In "The Evil of Animal Rights," Epstein and Brook call SHAC (Stop Huntingdon Animal Cruelty) a terrorist-affiliated group who want to destroy the medical testing industry. But they fail to mention that Huntingdon Life Sciences (HLS), a mismanaged laboratory ejected from the New York Stock Exchange, is responsible for an annual 180,000 animal deaths. In one HLS poisoning experiment, workers punched beagle puppies and flung them against walls. In another presumably post-mortem dissection, a technician sliced open the chest of a convulsing monkey. Last year, an investigation exposed HLS employees who were regularly intoxicated or stoned.
Such tests are non-essential "for the development of life-saving drugs and medical problems," as the authors assert.
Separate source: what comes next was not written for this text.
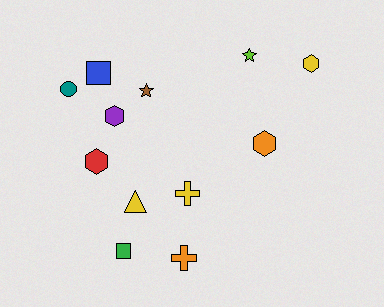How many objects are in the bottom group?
There are 4 objects.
They go on to estimate that "animal rights terrorists commit more than 1,000 crimes annually," but do not substantiate their claim.
Traditionalists who cling to outdated ideologies give visionaries a forum for debate. When Epstein and Brook allege that tax-funded animal studies find cures for AIDS, cancer and other illnesses, one is compelled to ask, "How?" In fact, most advances come from modes that blend in vitro (test tube) technology with human tissues, computer systems, and population studies. Medical breakthroughs without animals include: Isolation of the AIDS virus, cholesterol's link to heart disease, cancer's tie with nutrition and smoking, the stroke connection with hypertension, and the discovery of penicillin, anti-depressants, and AZT for AIDS sufferers.
Pro-vivisectionists believe that animal tests are mandatory. Yet most overlook veteran researchers who have rejected the animal model altogether. "I know of no achievement through vivisection, no scientific discovery, that could not have been obtained without such barbarism and cruelty. The whole thing is evil," says Charles Mayo, founder of the Mayo Clinic.
In their zeal to define an entire philosophy as maniacal, the AR-haters have missed the point. Violence is violence-whether blood spills from a person, a deer, an otter or a hen. "The end of violence to animals and the end of violence to human beings must, in the final analysis, occur together as one event," writes Dr. Elliot Katz, president of In Defense of Animals (IDA).